Source: MSExchange AD Access
Event ID: 2389
Description: Process STORE.EXE (PID=2668). A request to directory server somedc03.somedomain.hr did not return a result within 30 seconds and is being abandoned. The search will be retried if possible.

Just after that, the databases would crash. This is a screenshot from the Application log:



So I started to investigate why the server could not talk with this DC. I focused on this event log:



Log Name:      Application
Source:        MSExchange ADAccess
Date:          4.12.2013. 16:26:34
Event ID:      2080
Task Category: Topology
Level:         Information
Keywords:      Classic
User:          N/A
Computer:      someex.somedomain.hr
Description:
Process STORE.EXE (PID=5264). Exchange Active Directory Provider has discovered the following servers with the following characteristics:
 (Server name | Roles | Enabled | Reachability | Synchronized | GC capable | PDC | SACL right | Critical Data | Netlogon | OS Version)
In-site:
somedc01.somedomain.hr     CDG 1 7 7 1 0 0 1 7 1
somedc02.sektor2.somedomain.hr   CDG 1 7 7 1 0 1 1 7 1
somedc05.somedomain.hr    CDG 1 7 7 1 0 0 1 7 1
somedc06.somedomain.hrr CDG 1 7 7 1 0 0 1 7 1
somedc07.somedomain.hr  CDG 1 7 7 1 0 1 1 7 1
somedc08.somedomain.hr    CD- 1 6 6 0 0 1 1 6 1
somedc09.somedomain.hr    CDG 1 7 7 1 0 1 1 7 1
somedc10.somedomain.hr    CDG 1 7 7 1 0 1 1 7 1
somedc11.somedomain.hr    CDG 1 7 7 1 0 0 1 7 1
somedc03.somedomain.hr  CD- 1 0 0 0 0 0 0 0 0
somedc04.somedomain.hr  CD- 1 6 0 0 0 0 0 0 0
Out-of-site:
somedc12.somedomain.hr    CDG 1 7 7 1 0 1 1 7 1
somedc13.somedomain.hr  CDG 1 7 7 1 0 1 1 7 1
somedc14.somedomain.hr     CDG 1 7 7 1 0 1 1 7 1
somedc15.somedomain.hr    CDG 1 7 7 1 0 1 1 7 1


Zeroes next to the domain controllers somedc03 and somedc04 suggest there is a problem with it and on Microsoft Technet I found this:

If you see other numbers here (especially 0), there may be a problem with the connection from the Exchange server to the directory service.“

It turned out that these domain controllers are not local to the Exchange servers, instead they are located in the remote sites, basically ships that were floating around the world and had their connections established over satellite links!  I tried to ping them and there was latency of a couple of seconds, but sometimes the connection would be down completely. When Exchange servers picked this domain controllers for their directory lookups, they would start logging errors.

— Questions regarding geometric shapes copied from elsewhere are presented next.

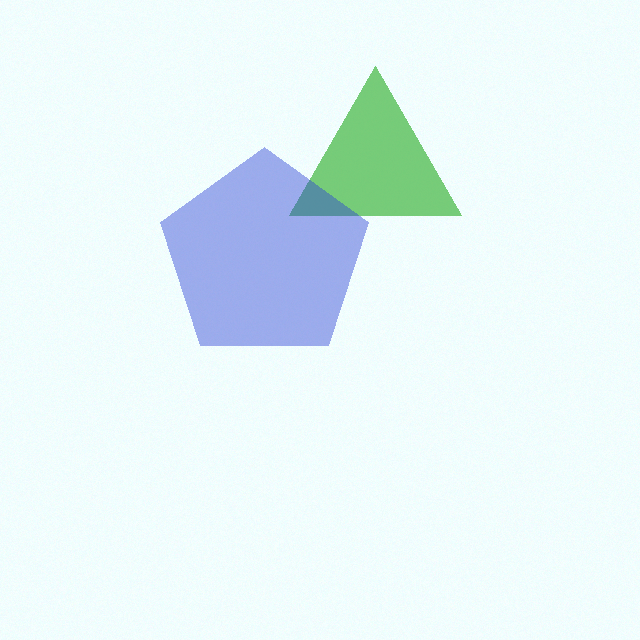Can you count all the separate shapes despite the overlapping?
Yes, there are 2 separate shapes.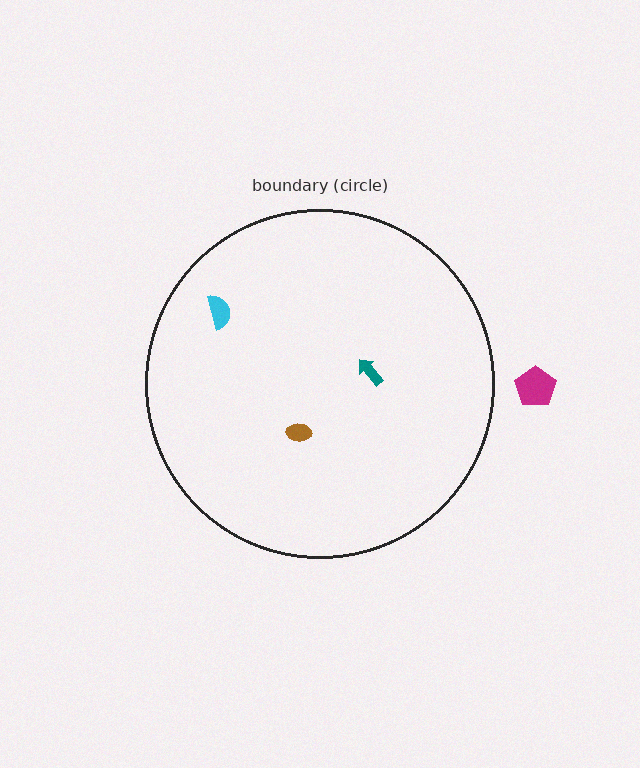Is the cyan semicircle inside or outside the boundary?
Inside.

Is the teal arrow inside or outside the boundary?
Inside.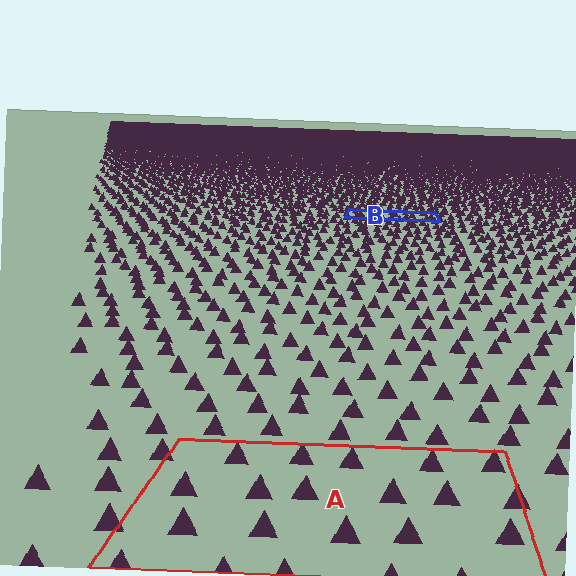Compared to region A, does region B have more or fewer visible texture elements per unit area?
Region B has more texture elements per unit area — they are packed more densely because it is farther away.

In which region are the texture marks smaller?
The texture marks are smaller in region B, because it is farther away.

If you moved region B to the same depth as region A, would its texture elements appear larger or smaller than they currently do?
They would appear larger. At a closer depth, the same texture elements are projected at a bigger on-screen size.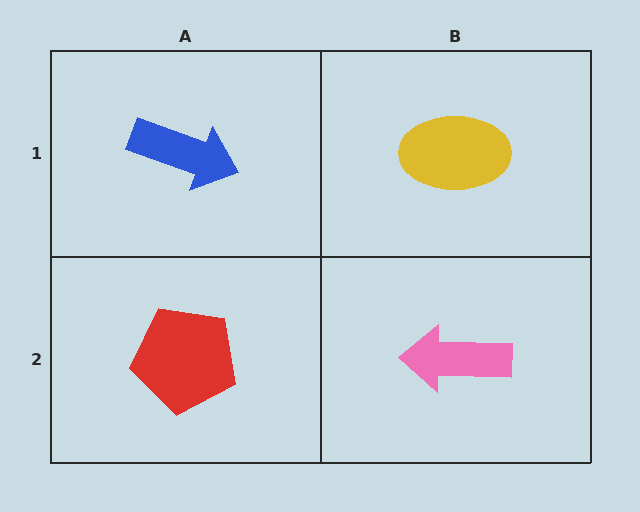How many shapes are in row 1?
2 shapes.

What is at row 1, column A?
A blue arrow.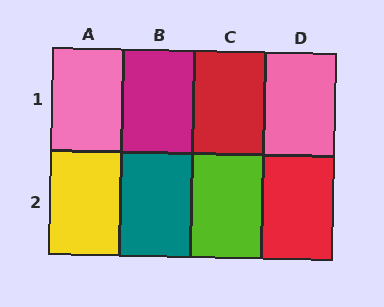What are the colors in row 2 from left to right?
Yellow, teal, lime, red.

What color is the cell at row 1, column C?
Red.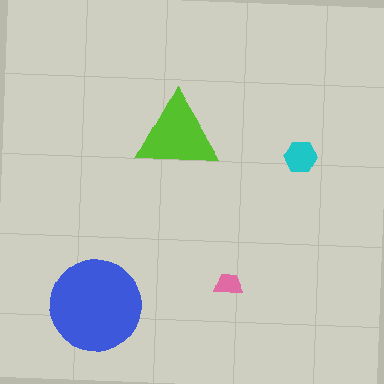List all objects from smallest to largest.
The pink trapezoid, the cyan hexagon, the lime triangle, the blue circle.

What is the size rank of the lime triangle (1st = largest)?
2nd.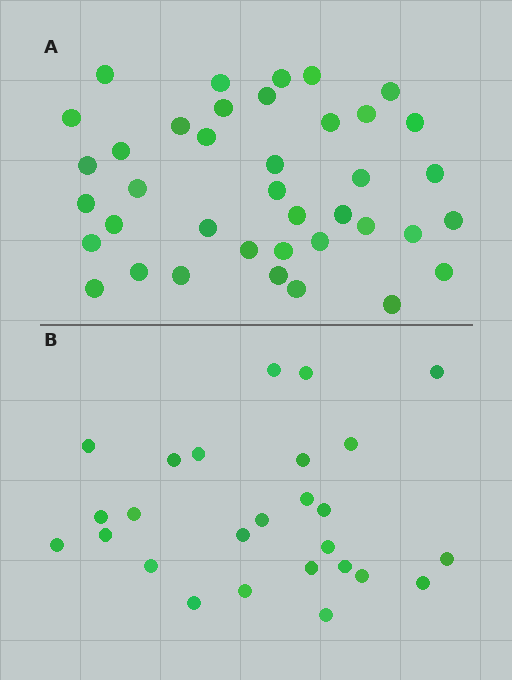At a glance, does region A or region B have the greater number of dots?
Region A (the top region) has more dots.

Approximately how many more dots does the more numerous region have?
Region A has approximately 15 more dots than region B.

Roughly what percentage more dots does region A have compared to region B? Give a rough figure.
About 50% more.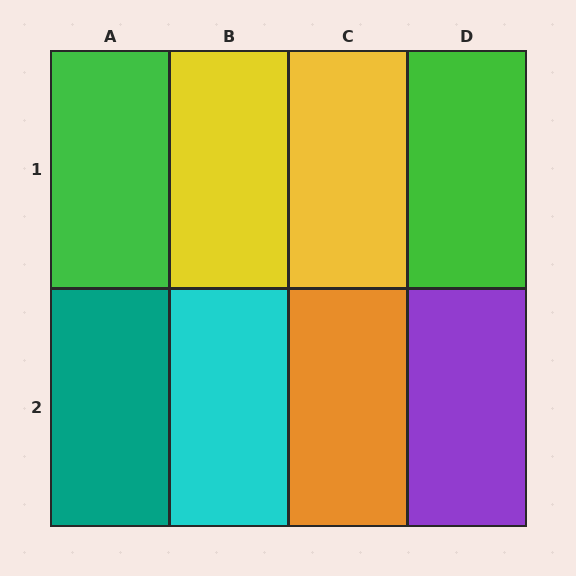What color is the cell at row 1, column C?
Yellow.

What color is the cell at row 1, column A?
Green.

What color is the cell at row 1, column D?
Green.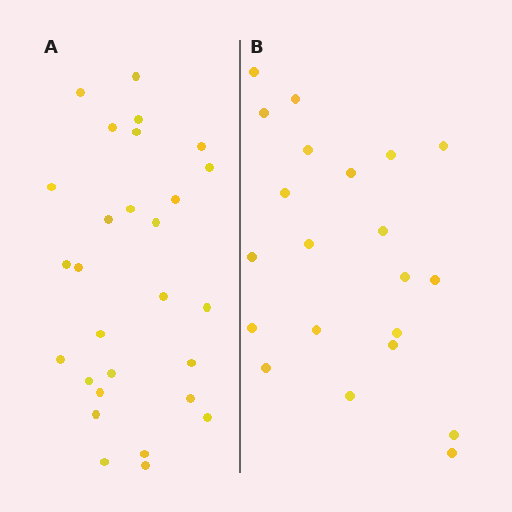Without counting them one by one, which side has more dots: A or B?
Region A (the left region) has more dots.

The problem was that Active Directory Sites and Services was not correctly configured so that subnets that these domain controllers reside in belong to separate AD Site. Instead, Exchange servers believed that they were local to them. When we fixed the subnets, the Exchange AD Topology Discovery process no longer discovered the travelling domain controllers and the problem went away.